In the end, the No. 1 issue in this election wasn't the Iraq war, security, the economy or healthcare, even Osama bin Laden; it was the two homosexuals living next door and a women's right to choose that really frightened the voters. Soon we'll have some new conservative Supreme Court justices in office, and then President Bush can really start to take away some rights -- all in name of his and the religious right's morality. While we're at it we can make Christianity the official religion too.
The real loser was the American people. In the end, an uninformed and selfish population voted for themselves -- my safety, my faith, my country, my guns, my family, my morality -- me, me, me. Everything we learned from 9/11 has been forgotten -- we are a nation of selfish, ignorant people with our heads stuck in the sand. What an incredible failure of the media and our education system to see through Karl Rove's and Dick Cheney's web of half-truths and manipulations. Our founding fathers must be rolling in their graves.
In considering the reelection of a man who has suggested that he was called by God to be our president and the approval in 11 states of a constitutional amendment banning same-sex marriage, I must concur with something that our country's religious right has been preaching for years: The apocalypse is near.
Robert S. Rees
A majority of Americans have won a moral victory. A morality that states killing innocent families in other countries is less offensive than gay families in this one.
Pleasant Hill, Calif.
The unprecedented voter turnout at the polls was a victory for mainstream America. So-called "values voters" made it clear that, although the economy and national security were important concerns, the moral issues took precedence when it came to determining the leadership and direction of our country -- at the national, state and many local levels.
We reelected a president who had vowed to protect marriage and defend unborn human life. With the passage of state constitutional amendments in 11 states defining a marriage as between one man and one woman, it seems clear that the choice is not about tolerance but about clearly defining the moral infrastructure of our society. Americans are tolerant, but they do not want moral traditions and definitions dismantled and the liberal agenda imposed via legislation.
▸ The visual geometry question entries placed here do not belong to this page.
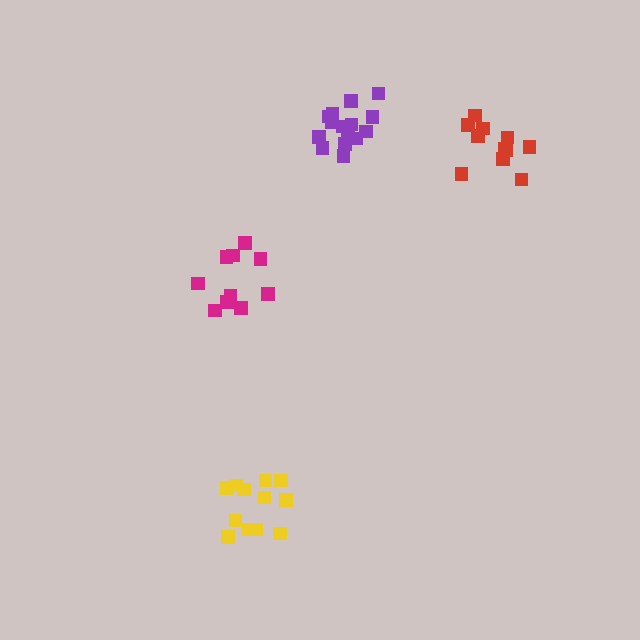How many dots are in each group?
Group 1: 10 dots, Group 2: 12 dots, Group 3: 15 dots, Group 4: 11 dots (48 total).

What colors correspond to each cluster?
The clusters are colored: magenta, yellow, purple, red.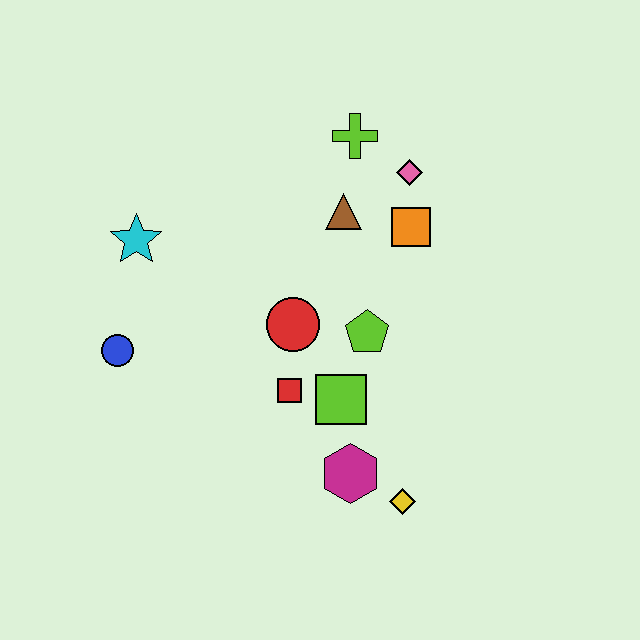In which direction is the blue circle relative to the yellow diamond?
The blue circle is to the left of the yellow diamond.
I would like to apologize to the people of the United States. Because nothing in this life occurs in a vacuum, I have to accept the fact that my marriage to my husband is responsible for Bush's reelection. We didn't marry in Massachusetts or San Francisco, but rather in our own backyard in Los Angeles -- not with a legal certificate but with a declaration of marriage in 1998. If I had known that this act of self-indulgence would result in subjecting the entire country and world to four more years of this presidency, the economic and climatic catastrophes that await, and the 30 years of impact that this administration will have on the court system, I would not have gotten married. In fact, given the future as I now see it, if I had it to do over again, I would not have been gay at all.
The future of the country and the world is certainly bigger than I am. If I promise to get divorced, and even try to go straight, will you forgive me and un-elect Bush?
I am more disappointed than angry. I really didn't think that this election would actually become a referendum on the value of gay relationships. I really didn't think that those of us who value community, openness, freedom and equality were in the minority.